The seeds of criminal behaviour are sown early in the lives of the convicted criminals in the Cayman Islands prison system, and not enough is being done to prevent it, a new report has revealed.
Attorney General Samuel Bulgin tabled a newly released report outlining pre-disposing factors to criminality in the Legislative Assembly last week.
Report author, Barbadian criminologist Yolande Forde, has worked in several jurisdictions in the United States and the Caribbean, argues that a lack of intervention in the early years is a key factor in creating the criminals filling Cayman’s prisons.
Ms Forde’s report was produced using statistical data collection techniques analyzing a core study population of 194 prisoners.
Researchers conducted surveys on a randomly picked sample size of 30 prisoners in Northward and Eagle House that were confidential, anonymous and voluntary.
The surveys consisted of 198 questions divided into eight areas of inquiry ranging from personal history to mental health and substance abuse.
The report’s objective was to root out the underlying determinants in criminal behaviour, revealing the people behind the crime.
It reveals several criminal risk factors coursing through the backgrounds of many of Cayman Islands inmates.
In particular, the prisoners’ early years were found to have been of importance.
A full 47 per cent reported their mothers were aged 19 or younger when they were born. Without preconditions allowing proper support and nurturing, the report argues that such a child will likely be either mistreated or neglected.
Furthermore, many study participants had grown up in dysfunctional homes, punctuated by episodes of spousal and/or child abuse, alcohol and drug abuse, and raised by household members who were already involved in criminal activity and who had themselves served prison sentences.
In what the report called a disturbing finding, many inmates indicated they had performed poorly at school, either as a result of untreated learning disabilities or inappropriately suited educational programs.
A call is made to support the position proposed by of 2005 report on the National Consensus of the Future of Education in the Cayman Islands with regard to providing more technical subject options.
The report in particular takes issue with the fact that students pass through the educational system based not on merit but rather based on age, a problem that continues to perpetuate itself in the workforce.
‘Important life skills such as goal-setting and perseverance are not being instilled because they are not operating in and educational system based on meritocracy,’ Forde argues.
‘Another difficulty is that these individuals would go into the workplace and expect promotion and reward on that same basis and generally that is a false expectation.’
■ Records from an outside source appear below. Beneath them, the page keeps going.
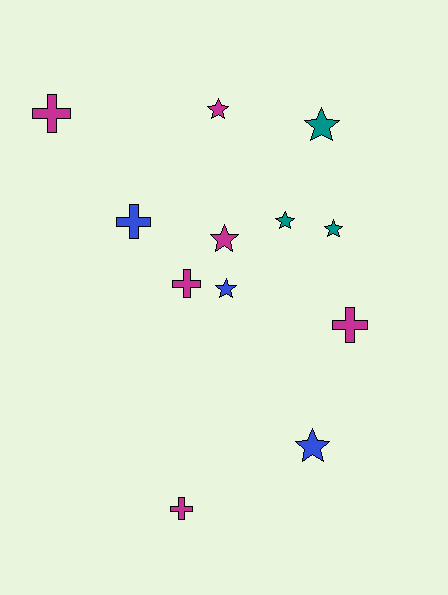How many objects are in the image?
There are 12 objects.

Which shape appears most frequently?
Star, with 7 objects.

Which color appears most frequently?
Magenta, with 6 objects.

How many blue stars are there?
There are 2 blue stars.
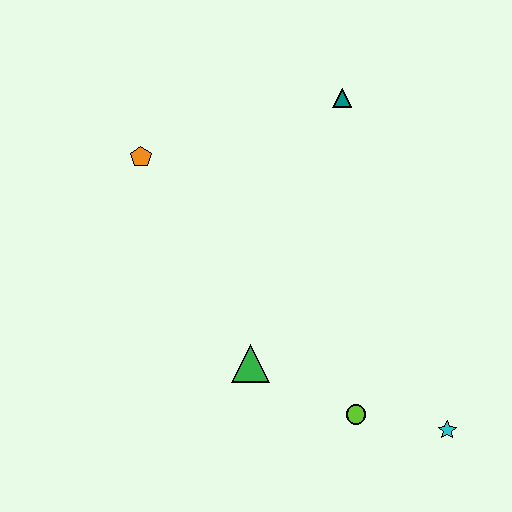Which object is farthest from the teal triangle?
The cyan star is farthest from the teal triangle.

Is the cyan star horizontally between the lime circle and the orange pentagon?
No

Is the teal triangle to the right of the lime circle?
No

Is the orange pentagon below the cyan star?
No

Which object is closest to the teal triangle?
The orange pentagon is closest to the teal triangle.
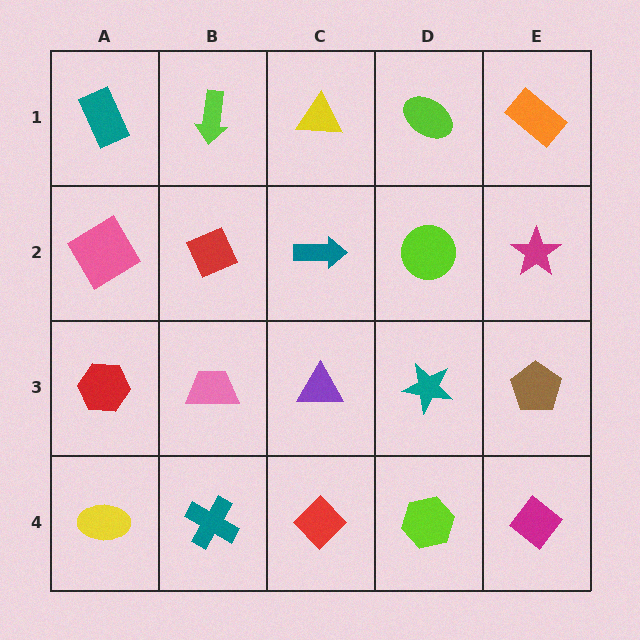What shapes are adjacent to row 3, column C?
A teal arrow (row 2, column C), a red diamond (row 4, column C), a pink trapezoid (row 3, column B), a teal star (row 3, column D).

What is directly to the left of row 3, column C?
A pink trapezoid.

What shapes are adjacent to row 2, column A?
A teal rectangle (row 1, column A), a red hexagon (row 3, column A), a red diamond (row 2, column B).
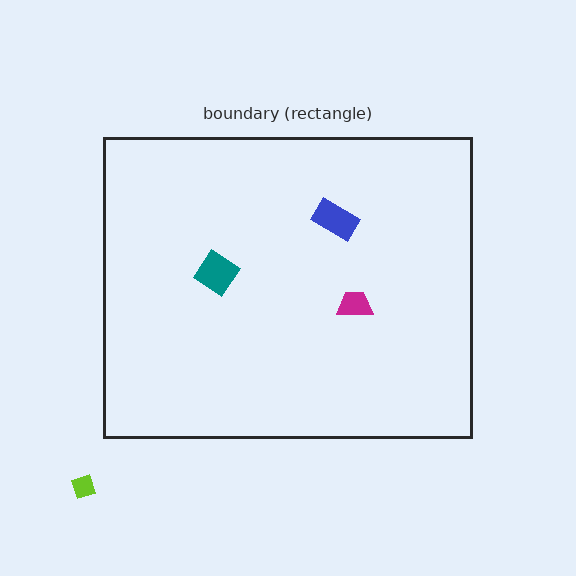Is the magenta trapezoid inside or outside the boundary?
Inside.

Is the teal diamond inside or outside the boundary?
Inside.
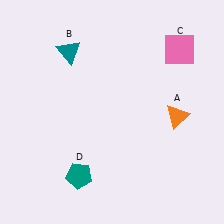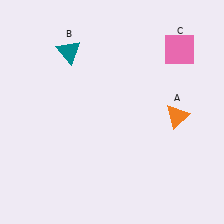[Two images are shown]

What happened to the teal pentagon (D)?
The teal pentagon (D) was removed in Image 2. It was in the bottom-left area of Image 1.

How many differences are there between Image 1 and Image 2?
There is 1 difference between the two images.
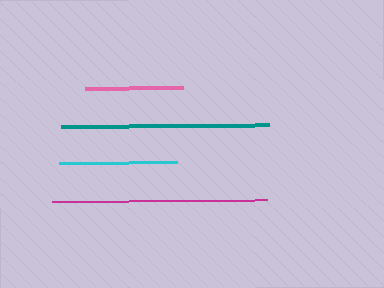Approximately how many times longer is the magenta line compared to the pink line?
The magenta line is approximately 2.2 times the length of the pink line.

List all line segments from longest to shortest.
From longest to shortest: magenta and teal (about equal), cyan, pink.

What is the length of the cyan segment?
The cyan segment is approximately 118 pixels long.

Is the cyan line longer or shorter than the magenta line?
The magenta line is longer than the cyan line.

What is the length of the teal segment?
The teal segment is approximately 208 pixels long.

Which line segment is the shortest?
The pink line is the shortest at approximately 98 pixels.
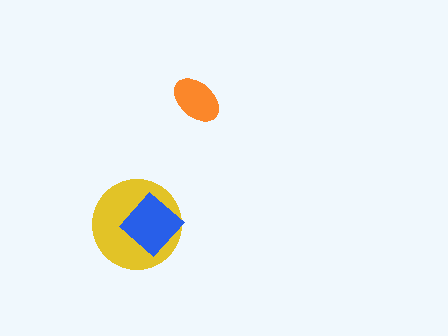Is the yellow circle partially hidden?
Yes, it is partially covered by another shape.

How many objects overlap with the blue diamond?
1 object overlaps with the blue diamond.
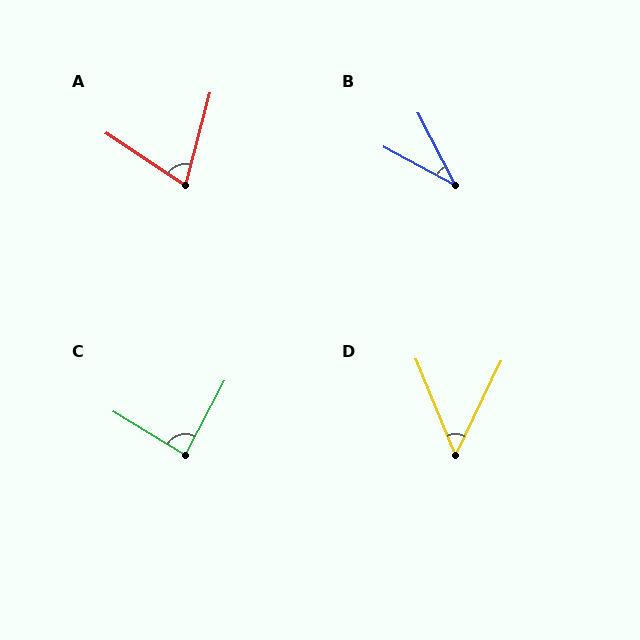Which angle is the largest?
C, at approximately 87 degrees.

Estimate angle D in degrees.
Approximately 48 degrees.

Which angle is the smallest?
B, at approximately 34 degrees.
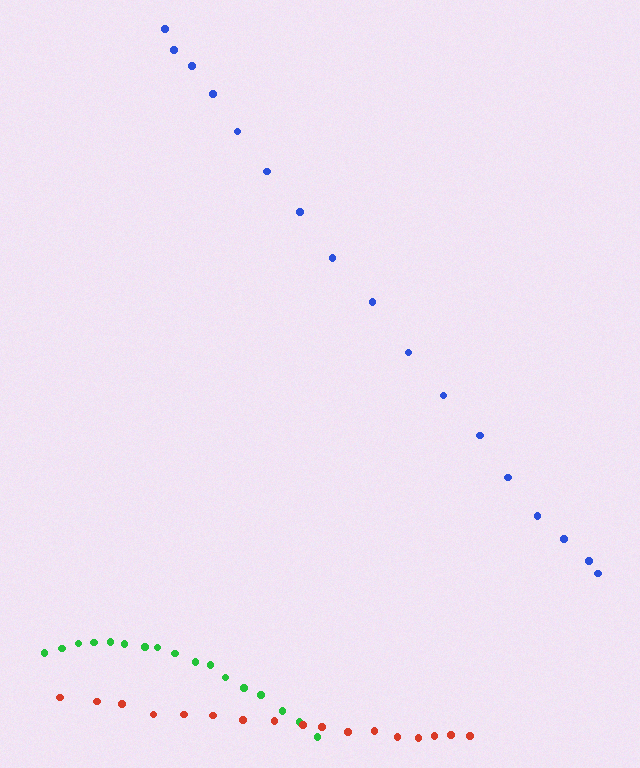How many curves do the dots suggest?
There are 3 distinct paths.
The inmates also revealed they had also displayed serious delinquency both in and out of school including, 64 per cent who had been either suspended or expelled, and whose parents had adapted a ‘laissez-faire’ attitude to their children’s education and behaviour; 60 per cent did not graduate high school, and of those who did graduate, only two had received a minimum of one O-level.
Looking at overt motivations for engaging in criminality, of the inmates surveyed who admitted their guilt, most had been incarcerated either as a result of a desire for money (crimes of gain), of which drug trafficking topped the list.
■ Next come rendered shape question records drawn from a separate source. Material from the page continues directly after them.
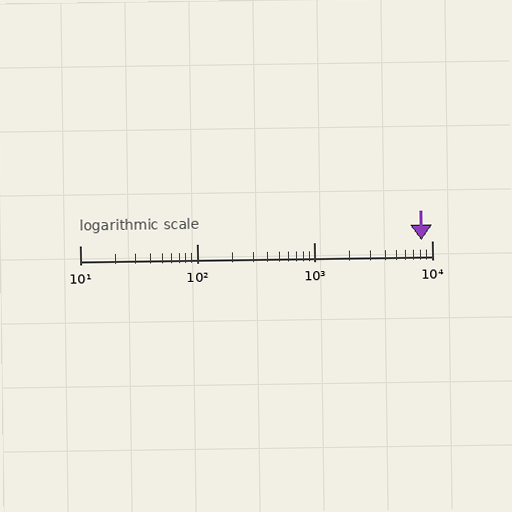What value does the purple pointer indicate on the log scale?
The pointer indicates approximately 8200.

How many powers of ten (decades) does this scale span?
The scale spans 3 decades, from 10 to 10000.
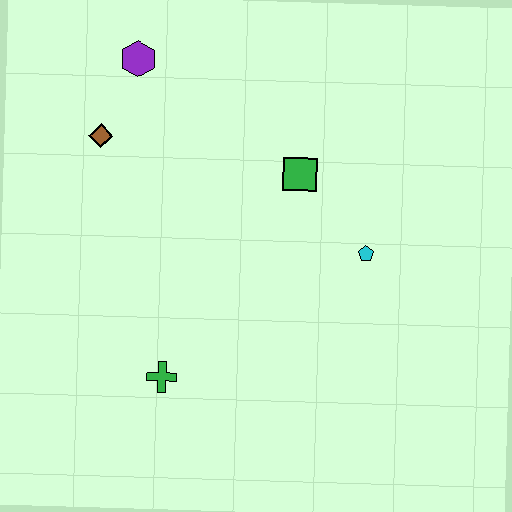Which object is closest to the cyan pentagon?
The green square is closest to the cyan pentagon.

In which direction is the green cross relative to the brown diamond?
The green cross is below the brown diamond.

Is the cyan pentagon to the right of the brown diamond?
Yes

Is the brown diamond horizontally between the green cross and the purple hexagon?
No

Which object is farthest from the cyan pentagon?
The purple hexagon is farthest from the cyan pentagon.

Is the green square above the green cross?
Yes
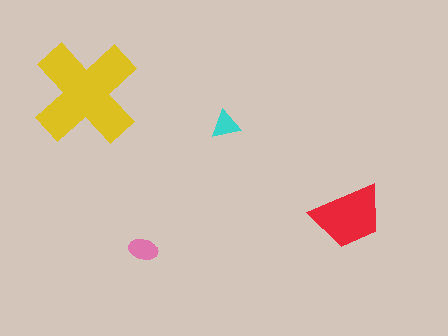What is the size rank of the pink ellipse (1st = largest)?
3rd.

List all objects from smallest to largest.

In a relatively prosperous society like the Cayman Islands, unemployment is not a problem. However, the report states that ‘apart from the force of habit, it may also be noted that potential property offenders tend to be among the most disadvantaged and vulnerable groups in society.’
The study also makes a startling revelation about the perceived criminality of certain immigrant groups, Jamaicans in particular. The study revealed that of the 181 men at Northward, a full 139 are Caymanian and only 39 are Jamaicans, indicating a truly indigenous criminality problem.
Of the prisoners interviewed, a majority of whom were aged 25 and older, most were frequent repeat offenders and a full 53 per cent had been in lock-up as a child.
A general attitude among the prisoners was that insufficient rehabilitation and parole support was on offer.
Drug use, with ganja at the forefront, was also a large part of interviewees’ lives, prevalent both inside and outside of prison with little deterrence from the possibility of drugs testing.
The report stresses the importance of the fundamental difference between controlling crime and creating a society where people are taught to control themselves, urging changes be made for a comprehensive and holistic crime prevention strategy.
‘Everything must be done to address the circumstances that are crime generative in nature that the individual does not develop a criminal disposition,’ it says.
The report also blames current conditions on the foundations of past crime prevention strategies in the Cayman Islands.
‘It is unfortunate that, over the years, myopic and blinkered views about crime prevention have led to an emphasis on situational crime prevention and control (i.e. policing) much to the neglect of more primary forms of prevention, which would have ultimately meant less hassle for the police and also less expenditure,’ it says.